A separate, equally-difficult challenge arises from the fact that realistic materials do not behave as outlined above. Rather than expand linearly with temperature, rocks undergo phase changes where density varies both continuously and discontinuously as a function of temperature and pressure. The same is true for viscosity, which may vary by many orders of magnitude even over small distances where hot and cold materials come together, such as when cold oceanic slabs subduct into the hot mantle. Viscosity also depends strongly and nonlinearly on stress, grain size, water content, and a number of other quantities. Finally, when considering the entire mantle, a mass conservation equation, \(\bigtriangledown \: \cdot \: (\rho u) = 0\), must replace the above incompressibility equation.

Cumulatively, compressibility and strong nonlinearities complicate the design of efficient and accurate solver strategies. The required nonlinear iterations also make the solution very expensive computationally. While the nonlinearity can be treated efficiently in a time-stepping scheme, solving the first time step self-consistently can become a significant challenge.

Equally difficult are the large jumps in viscosity that result from strong temperature gradients that often cannot be resolved adequately by the mesh. Such “essentially discontinuous” viscosity fields cause large discretization errors and pose enormous challenges to the design of linear solvers and preconditioners. Recent experiments show that appropriately averaging material parameters on each cell, without reducing the overall convergence order, can significantly reduce these discretization errors. This also vastly improves the efficiency of linear solvers, sometimes reducing the time to solution by a factor of ten on complex models.

Much more progress in all areas of computational mathematics—on discretizations, nonlinear and linear solvers, preconditioners, and parallel algorithms—is necessary to make the solution of complex models in mantle convection fast and routine. However, many of the most widely-used codes are open source and well-documented, such as Citcom, or our own contribution, ASPECT. Specifically, ASPECT is built as a modular platform that allows mathematical and computational scientists to test new discretizations and solvers on realistic problems, and geoscientists to develop and test new model descriptions.
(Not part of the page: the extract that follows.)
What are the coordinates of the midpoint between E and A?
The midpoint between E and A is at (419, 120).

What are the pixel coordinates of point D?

The Computational Infrastructure for Geodynamics has been collecting and curating these and other codes to facilitate both geodynamical research as well as experimentation with new numerical methods.

**References**

[1] Burstedde, C., Stadler, G., Alisic, L., Wilcox, L. C., Tan, E., Gurnis, M., & Ghattas, O. (2013). Large-scale adaptive mantle convection simulation. Geophysical Journal International, 192(3), 889-906.

[2] Gmeiner, B., Huber, M., John, L., Rüde, U., & Wohlmuth, B. (2015). A quantitative performance analysis for Stokes solvers at the extreme scale. Cornell University Library. Preprint, arXiv:1511.02134.

[3] Gmeiner, B., Rüde, U., Stengel, H., Waluga, C., & Wohlmuth, B. (2015). Performance and scalability of hierarchical hybrid multigrid solvers for Stokes systems. SIAM Journal on Scientific Computing, 37(2), C143-C168.

[4] Rudi, J., Malossi, A.C.I., Issac, T., Stadler, G., Gurnis, M., Staar, P.W.J.,…Ghattas, O. (2015). An extreme-scale implicit solver for complex PDEs: highly heterogeneous flow in earth’s mantle. Proceedings of the International Conference for High Performance Computing, Networking, Storage and Analysis. Austin, TX: ACM.

[5] Stadler, G., Gurnis, M., Burstedde, C., Wilcox, L.C., Alisic, L., & Ghattas, O. (2010). The dynamics of plate tectonics and mantle flow: From local to global scales. Science, 329(5995), 1033-1038.

[6] Sundar, H., Biros, G., Burstedde, C., Rudi, J., Ghattas, O., & Stadler, G. (2012, November). Parallel geometric-algebraic multigrid on unstructured forests of octrees. Proceedings of the International Conference for High Performance Computing, Networking, Storage and Analysis (p. 43). Salt Lake City, UT: IEEE Computer Society Press.

[7] Weismüller, J., Gmeiner, B., Ghelichkhan, S., Huber, M., John, L., Wohlmuth, B.,…Bunge, H.P. (2015). Fast asthenosphere motion in high-resolution global mantle flow models. Geophysical Research Letters, 42(18), 7429-7435.